Als "TAVI" (Trancatheter Aortic Valve Implantation) werden Eingriffe bezeichnet, die über einen Katheterzugang (in aller Regel durch die Leiste oder die Schlüsselbeinarterie, alternativ über einen kleinen chirurgischen Schnitt an der Herzspitze (transapikal)) durchgeführt werden. Für dieses Verfahren eignen sich Patienten mit einem mittleren bis hohen operativen Risiko oder einem Alter >75 Jahre. Das Risiko wird nach einem europäischen Scoresystem ermittelt - das jedoch das Risiko bei speziellen Vorerkrankungen wie z.B. früherer Brustkorbbestrahlung bei Brustkrebs oder Blutkrebs, einer schwerwiegenden Verkalkung der Hauptschlagader ("Porzellanaorta") oder nach wiederholten offenen Herzoperationen unterschätzt. Das Vorliegen der genannten Vorerkrankungen kann daher auch unabhängig vom Risikoscore die Indikation für einen kathetergestützten Herzklappenersatz begründen.

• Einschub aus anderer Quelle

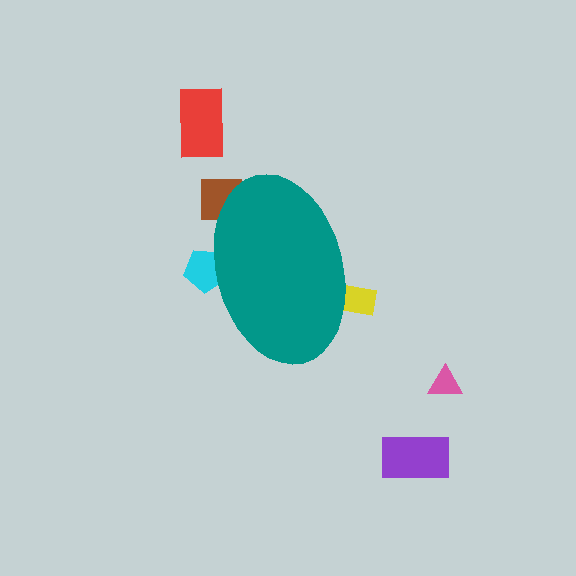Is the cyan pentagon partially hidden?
Yes, the cyan pentagon is partially hidden behind the teal ellipse.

Studienlage, klinische Erfahrung, Sicherheit des Verfahrens
Die erste Implantation einer Aortenklappe mit Hilfe eines Katheters erfolgte im Jahr 2002 durch Alain Cribier in Lyon. Seither sind weltweit über 400.000 Patienten mit diesem Verfahren erfolgreich behandelt worden. Während zu Beginn der Methode nur Patienten mit Inoperabilität sowie einer sehr kurzen Lebensprognose behandelt wurden, konnte sich das Verfahren durch weitere technische Verbesserungen und immer sichere Klappentypen mit einem Überlebensvorteil auch für Hochrisikopatienten (Partner-A und Partner-B Studie, CoreValve Pivotal Trial) und für Patienten mit mittlerem Risiko (Partner-2 Studie, Surtavi-Studie) etablieren.
Die neuesten Studien zu den aktuellen Klappentypen zeigen nun eine dramatische Verbesserung des 1-Jahresüberlebens von 76% auf nunmehr über 90%. Dabei sind mögliche Komplikationen wie Schlaganfall, Nachblutung oder Rest-Undichtigkeit der Klappe deutlich gesunken und liegen teilweise niedriger als bei chirurgischen Eingriffen mit Herzlungenmaschine. Die Herzlungenmaschine, die bei herkömmlichen Klappenoperationen während des Herzstillstands die Herz- und Lungenfunktion übernimmt, kann speziell bei älteren Patienten zu seltenen aber problematischen Komplikationen wie Verwirrtheitszuständen, Schlaganfällen und Blutungen führen.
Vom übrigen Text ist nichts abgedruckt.